Radhe Shyam* says the salary is too low to look after families. He says most of the casual workers like him have put in more than 20 years. Notably, an order from the Post Master General in 2013 mandated that all such workers should be treated as full-time casual labourers. “All daily-wage workers in post offices or railway mail offices or administrative offices under different designations (mazdoor, casual labour, contingent, paid staff, daily wage labourers, daily rated mazdoor and outsider) should be treated as full-time casual labourers if they put in eight hours a day,” says the order copy accessed by TNIE.

This order, however, has been ignored till date. The reason? The postal department says it has no casual worker in its rolls! “We don’t come under the muster roll. As such, we don’t have papers to confirm we work for the postal department. The salary is paid through voucher,” says Bhaskar, who wanted this reporter to hide his identity because he fears he will be shunted out for voicing his struggles.

And he has valid reasons to believe so. It is learnt that a group of workers banded together to take this matter to court. Before they could do that, all of them were sacked. “Even postal unions are careful in taking up their case,” says RB Suresh, convenor of National Federation of Postal Employees. “We have to take their case unofficially,” he added.

“Postal department enrols contract workers to deliver mails as they are short of staff.
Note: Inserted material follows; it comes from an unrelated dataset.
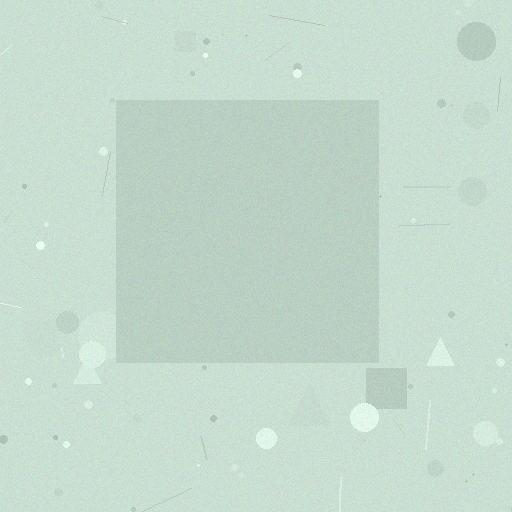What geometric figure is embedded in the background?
A square is embedded in the background.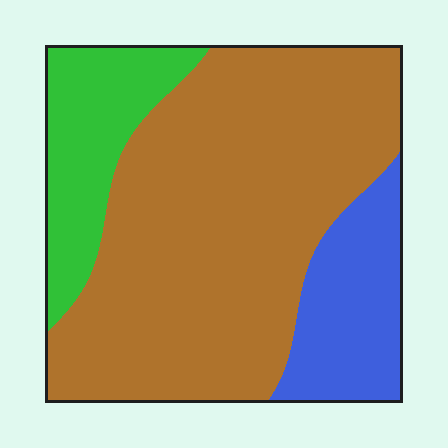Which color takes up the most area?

These employees are 
paid low wages compared with their counterparts in other States. They are denied rights despite a standing order to treat them as full-time casual labourers,” said D Sivagurunathan, head of a labour union association.

Chief Postmaster General, Tamil Nadu Circle, B Selvakumar told TNIE that these workers were initially used to take the place of Gramin Dak Sevaks (GDSs) or extra departmental agents going on leave. GDSs are eligible for 10-day casual leave. If they require additional leave, they have to make alternate arrangements at their own cost. This is where the  ‘outsiders’ came in. The outsider who takes the place of a GDS should be paid the wages of the latter, but is not under department pay rolls. And when GDS posts are vacant, these ‘outsiders’ work for a longer time, even for months till the post fills up. 

“Once the post is filled, they are sent to some other vacant posts and are paid Rs 10,000-12,000 a month. Some of them have worked even for more than 20 years in various posts and there is no such rule to consider them as regular employees. We have to look at it on case-to-case basis. We don’t maintain any service record except paying their remuneration,” said the Post Master General.